With the fourth drink Mrs. Comstock realized her own plight, got to her feet unsteadily but made no gaffes. She simply said, “My word, I must get some sleep. I think it would be friendly if someone would show me up to my room.”

  Kelly got up right away.

  “I’ll go with you,” she said easily, and took the woman’s arm.

  Not that Richard’s mother really needed help. She managed very well. Her eyes might be glazed and slightly watery, but she handled herself creditably. Her room was a good room, and the air conditioner hummed pleasantly.

  “You’re very nice,” the woman said. “Now let’s see … I just need my travel case. The little one, the Vuitton. A nightie, that’s all. Can you find it?”

  “Is this it?”

  “Yes. Oh, thank you. You’re so sweet. What’s your name, dear?”

  “Kelly Jones.”

  “I must remember that.”

  She started shedding garments. The dress, the underwear. The body underneath was rail-thin, but elegantly put together. A good, strong body … but for how long?

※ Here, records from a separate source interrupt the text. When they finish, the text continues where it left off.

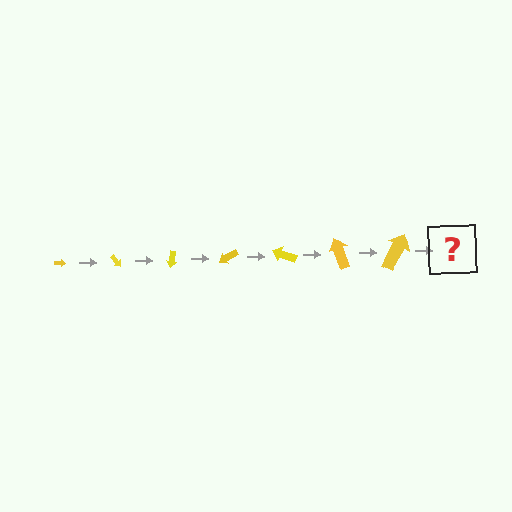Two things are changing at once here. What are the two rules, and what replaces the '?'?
The two rules are that the arrow grows larger each step and it rotates 50 degrees clockwise each step. The '?' should be an arrow, larger than the previous one and rotated 350 degrees clockwise from the start.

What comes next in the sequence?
The next element should be an arrow, larger than the previous one and rotated 350 degrees clockwise from the start.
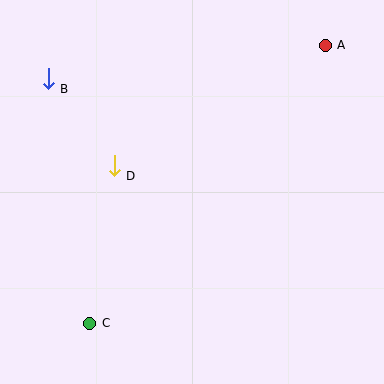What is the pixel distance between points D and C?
The distance between D and C is 150 pixels.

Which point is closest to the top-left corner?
Point B is closest to the top-left corner.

  “That’s a nice man,” Mrs. Comstock murmured, pulling the nightgown over her head. “Who is he, anyway?”

  “A friend of ours.”

  “Ours?”

  “Richard’s and mine.”

  For a second a good, sound intelligence flickered in the liquor-dazed eyes. “I see,” Mrs. Comstock said dryly, and pointed to another small case. “Could I ask you to be an angel and open that?”

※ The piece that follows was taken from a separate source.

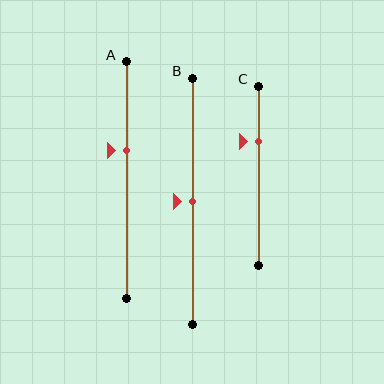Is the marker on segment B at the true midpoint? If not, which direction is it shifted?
Yes, the marker on segment B is at the true midpoint.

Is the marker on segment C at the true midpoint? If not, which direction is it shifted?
No, the marker on segment C is shifted upward by about 19% of the segment length.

  When opened, the case revealed a cache of liquor. There were several flasks. “That one,” Mrs. Comstock said, pointing, and Kelly obediently took the flask out.

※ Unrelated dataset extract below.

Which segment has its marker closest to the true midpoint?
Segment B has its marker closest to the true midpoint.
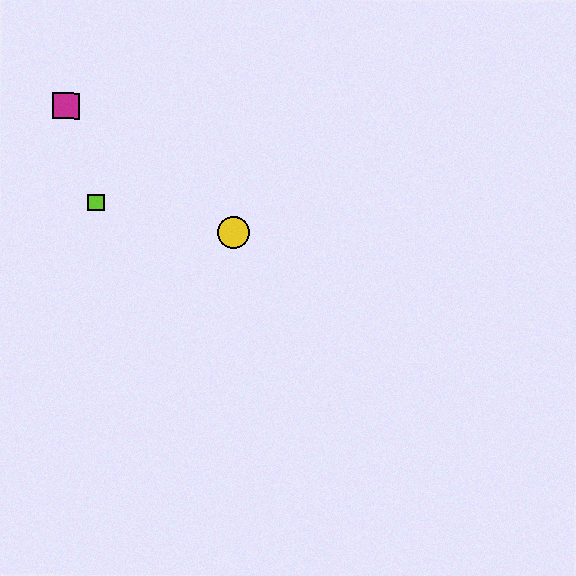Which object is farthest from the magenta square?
The yellow circle is farthest from the magenta square.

  “It’s vodka,” the woman said, with a defiant smile. “That’s always the best, you know. Maybe you don’t know yet, but some day you will.”

  She unscrewed the cap, tipped up the flask and drank.

  There was a quick little shiver of the slender shoulders in the beautiful, frothy nightgown. Then she got into bed. Her eyes, looking up from the pillows, were dark, long-lashed, unfocussed.

  “I’ll be all right now,” she said.

  “Sure there’s nothing else I can get you?”